The bombing took place at 10:30 a.m., as the retirees were waiting in front of Al Rafidain Bank, said Maj. Gen. Shirko Shakir Hakim, a police chief in the Kirkuk police force. The main hospital in Kirkuk overflowed for hours with victims, and those with minor wounds were ushered out to make room for the more serious cases.

"Enough with terrorism and killings," said an elderly woman, who sat sobbing on the street near the debris of the blast site. She said she did not know whether her son, who was selling children's toys near the bank, was alive. "We're tired, and we want God to help us just as he helped his prophets. I beseech him to help the Iraqi people to stop the bloodshed."

The attack, the deadliest in Kirkuk since the toppling of Saddam Hussein's government, was the worst in a series of assaults on a particularly violent day here. Five Iraqi policemen were killed when a suicide car bomb rammed into a checkpoint in Kan'an, north of the capital, a police official in nearby Baqouba said. The U.S. military said a soldier was killed by a roadside bomb in Baghdad on Tuesday, and two soldiers died from a roadside bomb explosion near the western provincial capital of Ramadi on Monday.
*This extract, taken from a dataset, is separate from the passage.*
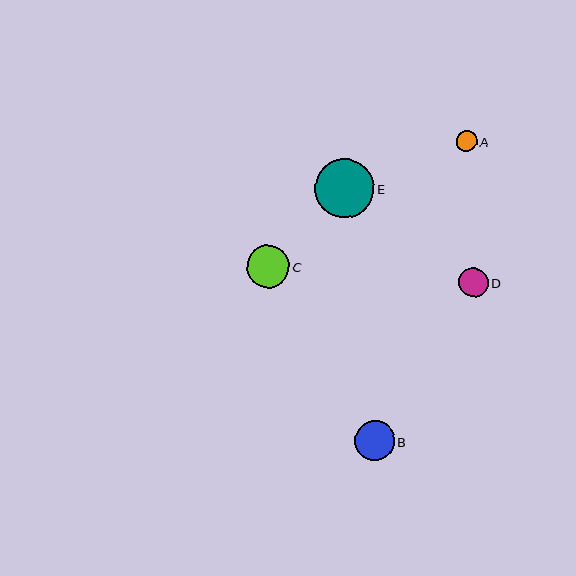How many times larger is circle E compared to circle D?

The 2nd Marine Division said Marines accidentally killed five civilians and wounded four others Tuesday after firing at two cars speeding toward a checkpoint near Ramadi. The cars had approached the checkpoint shortly after an insurgent had tried ramming into the checkpoint with a suicide car bomb, the Marines said in a written statement.

One of Baghdad's main hospitals reported that it received two groups of bodies Monday night totaling 24 people who apparently had been executed. Seventeen were Iraqi truck drivers who transport goods to companies in the capital, the Interior Ministry official said. The other seven were also believed to be working in convoys.

In a speech before the National Assembly on Tuesday, Ibrahim al-Jaafari, the Shiite Arab prime minister, said the government was trying to solve the impasse over Kirkuk, but that it was difficult to balance the political demands of the city's Kurds and Arabs. Most of those killed in the bombing Tuesday were Kurds, police officials said.

Tens of thousands of Kurds who say they were displaced from Kirkuk during the rule of Saddam have moved back in droves and are threatening to force out the Arabs whom Saddam relocated there. At the same time, the Turkmens, an ethnic group originating in Central Asia, entertain notions of regaining political dominance of the city, which they held under the Ottoman Empire, when Turkish sultans appointed the Turkmens as their proxy rulers in the area.

Iraqi and U.S. officials have said they fear the violence in Kirkuk could increase as the various political parties in the National Assembly begin to negotiate over the constitution.